Royaume-Uni : une pétition sur le financement des bibliothèque publiques rejetée par le gouvernement

Par : Angèle Boutin

13/11/2018

La pétition en ligne qui a recueilli à ce jour 29 391 signatures a été lancée par Frances Belbin le 8 octobre dernier. L’objectif des 100 000 signatures devait être atteint avant le 24 mars 2019 pour que la pétition puisse « être examinée par le Parlement ».

Le texte en avait été approuvé par l’association des bibliothèques d’information (CILIP) puis soutenu par des écrivains tels que Neil Gaiman, Philip Pullman, mais aussi JK Rowling (autrice de la saga Harry Potter) qui l’a relayée sur son compte Twitter.

Mais le gouvernement britannique a d’ores et déjà rejeté la pétition, déclenchant la colère et la frustration des militants.

« La décision sur la manière d’allouer [le financement] revient aux autorités locales en tant qu’organe localement démocratique et responsable »

Au Royaume-Uni, le gouvernement est tenu de répondre à une pétition à partir du moment où celle-ci dépasse les 10 000 signatures. Ce dernier a donc expliqué le 8 novembre que les autorités locales resteraient flexibles quant aux décisions concernant le financement « afin que les bibliothèques puissent être résiliantes et équipées pour répondre aux besoins locaux » (The Guardian).

Bien que le gouvernement ait tenté de rassurer les signataires sur le fait qu’il « prend au sérieux l’obligation légale de surveiller et de promouvoir l’amélioration des services des bibliothèques », et s’engage sur un « avenir durable » ; cette réponse a été jugée « copier/coller », « sans scrupule » et « totalement prévisible » par les militants.

La colère des militants et des institutions

Elizabeth Ash, une militante interrogée par The Bookseller, a qualifié la réponse du gouvernement de « tissu de mensonge de la part d’un gouvernement qui n’a rien fait pour protéger les services publics tels que les bibliothèques ». Elle conteste aussi bien l’engagement pris par le gouvernement de superviser l’amélioration des services des bibliothèques que son groupe de travail (Libraries Taskforce) fondé en 2015 et financé à hauteur de 500 000 livres sterling annuels (574 538 euros).

Aussi, rajoute-t-elle, « le groupe de travail sur les bibliothèques a reçu beaucoup d’argent, ce qui a bousculé les agendas gouvernementaux mais aussi les bénévoles qui gèrent les bibliothèques, et la réponse du gouvernement ne fait aucune référence aux bénévoles […]. Les dégâts causés aux bibliothèques publiques ont été catastrophiques ».
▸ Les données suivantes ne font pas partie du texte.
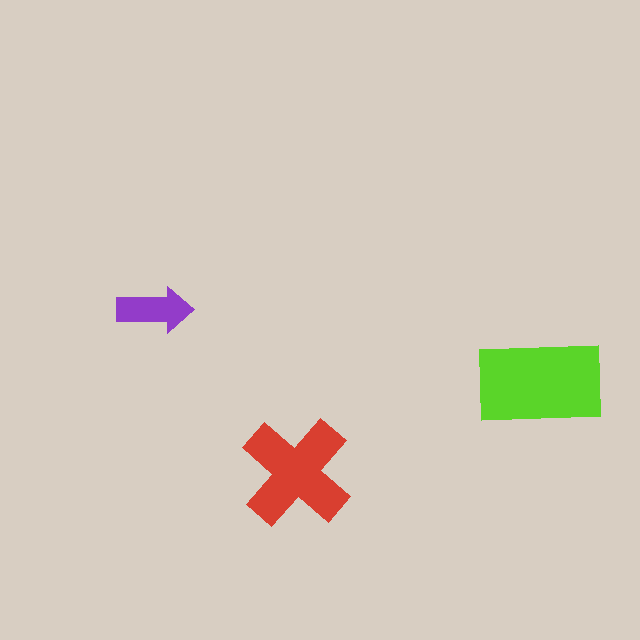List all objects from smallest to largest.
The purple arrow, the red cross, the lime rectangle.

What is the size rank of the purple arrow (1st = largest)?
3rd.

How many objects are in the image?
There are 3 objects in the image.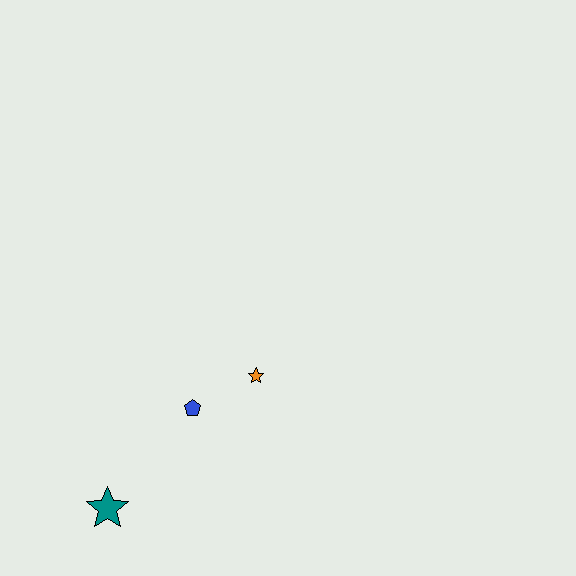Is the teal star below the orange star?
Yes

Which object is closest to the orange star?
The blue pentagon is closest to the orange star.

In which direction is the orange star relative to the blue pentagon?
The orange star is to the right of the blue pentagon.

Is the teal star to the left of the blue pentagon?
Yes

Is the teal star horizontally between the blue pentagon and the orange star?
No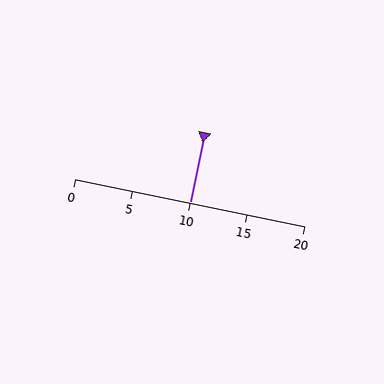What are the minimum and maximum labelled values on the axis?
The axis runs from 0 to 20.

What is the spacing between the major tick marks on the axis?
The major ticks are spaced 5 apart.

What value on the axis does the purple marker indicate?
The marker indicates approximately 10.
Shirley Burnham, également militante considère la réponse comme « insultante ». Elle a porté plainte en décembre 2016 afin d’attirer l’attention sur le fonctionnement des bibliothèques de Swindon (entre Londres et Bristol) ce qui n’avait donné lieu à rien d’autre que de la « procrastination », pendant que le personnel et les services avaient été « dûment décimés ».

Le directeur général de CILIP, Nick Poole a déclaré que cette réponse « est loin d’être suffisante pour garantir un avenir positif aux bibliothèques et aux communautés qu’elles desservent ». Et de rajouter : « les finances des autorités locales subissent des pressions constantes, tandis que les coûts […] continue d’augmenter. Nous avons besoin d’argent, pas de cours magistraux, pour assurer l’avenir à long terme des bibliothèques du pays ».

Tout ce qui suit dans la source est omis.